The decision to join your finances with your romantic partner is a big decision, and rightly so. Money is cited as the number one cause of relationship breakdown in Relationships Australia’s, Relationship Indicators Survey, 2011.
It is therefore wise to proceed cautiously when mixing money and love.
In the first article in this series, I shared five key considerations before deciding to join your finances.
Firstly, if the thought of joining your finances makes you uncomfortable, don’t do it yet.
Fully joining your finances should not be a foregone conclusion, just like it’s no longer assumed that couples will formally marry or have children.
Pace yourself
For couples who do choose to combine finances, I recommend to pace yourself – join your finances at the pace you join your life.
For example, from early on share the costs of each date. This is a good way to gently get a sense of how your new flame relates to money and spending.
- Are they showy, frivolous or frugal?
- Are they brave enough to speak up when your awesome activity idea is out of their financial reach?
- If you’re the brave one speaking up, how does your partner react?
When planning your first big holiday together set up a joint saving account and each commit to regular, automatic deposits.
Take the same approach when saving for other big life events such as a home deposit, engagement party or wedding.

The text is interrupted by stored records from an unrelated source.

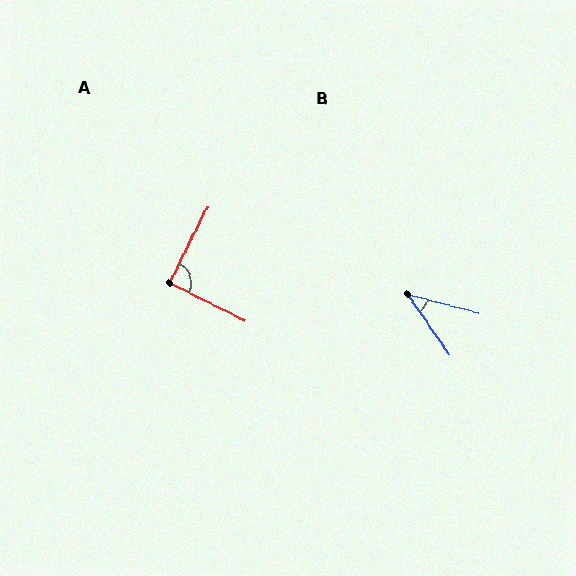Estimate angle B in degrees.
Approximately 41 degrees.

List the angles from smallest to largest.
B (41°), A (90°).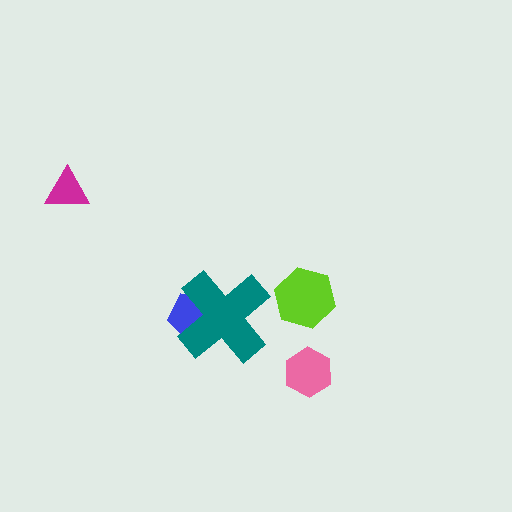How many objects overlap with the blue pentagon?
1 object overlaps with the blue pentagon.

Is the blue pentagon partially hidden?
Yes, it is partially covered by another shape.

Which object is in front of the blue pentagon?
The teal cross is in front of the blue pentagon.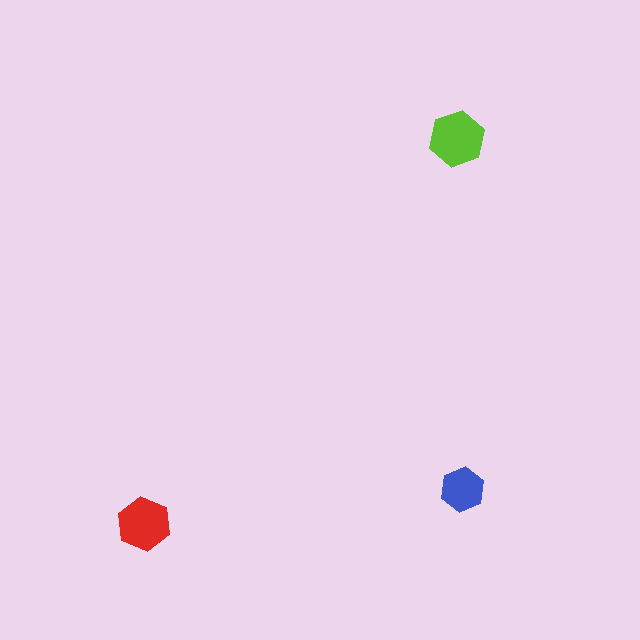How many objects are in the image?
There are 3 objects in the image.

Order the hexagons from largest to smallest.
the lime one, the red one, the blue one.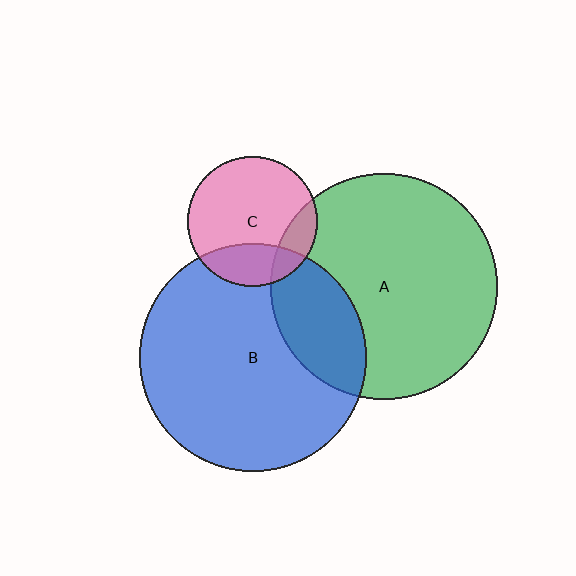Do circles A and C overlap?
Yes.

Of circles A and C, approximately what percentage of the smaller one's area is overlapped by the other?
Approximately 15%.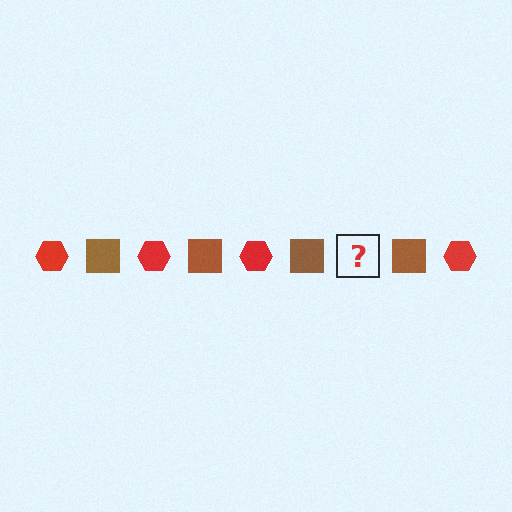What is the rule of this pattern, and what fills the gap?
The rule is that the pattern alternates between red hexagon and brown square. The gap should be filled with a red hexagon.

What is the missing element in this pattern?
The missing element is a red hexagon.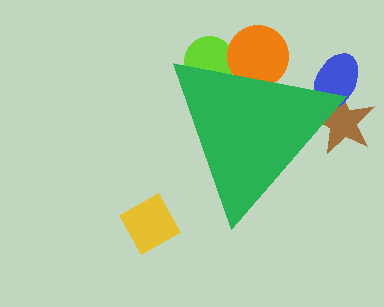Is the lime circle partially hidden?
Yes, the lime circle is partially hidden behind the green triangle.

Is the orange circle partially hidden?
Yes, the orange circle is partially hidden behind the green triangle.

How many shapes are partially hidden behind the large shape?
4 shapes are partially hidden.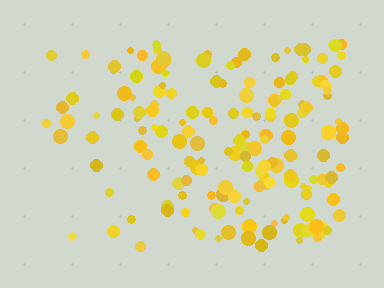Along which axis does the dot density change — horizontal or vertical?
Horizontal.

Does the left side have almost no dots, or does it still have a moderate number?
Still a moderate number, just noticeably fewer than the right.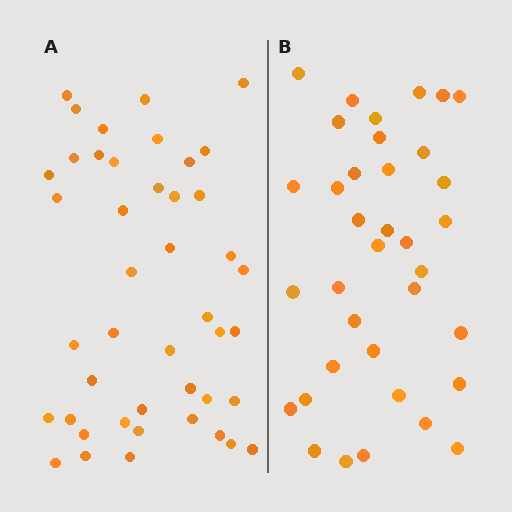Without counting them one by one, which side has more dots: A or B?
Region A (the left region) has more dots.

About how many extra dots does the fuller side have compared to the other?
Region A has roughly 8 or so more dots than region B.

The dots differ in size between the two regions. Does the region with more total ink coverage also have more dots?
No. Region B has more total ink coverage because its dots are larger, but region A actually contains more individual dots. Total area can be misleading — the number of items is what matters here.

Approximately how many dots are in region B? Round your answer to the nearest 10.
About 40 dots. (The exact count is 36, which rounds to 40.)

If you choose to live together manage your money like housemates, sharing the rent, groceries and joint entertainment.
(Don’t rush to move in though because there are significant consequences in the event of your relationship ending or premature death. I’ll explore that in my next article.)
With each step, keenly observe your partner and yourself and how you navigate your inevitable differences in money management. If alarm bells ring, either get professional help or get out.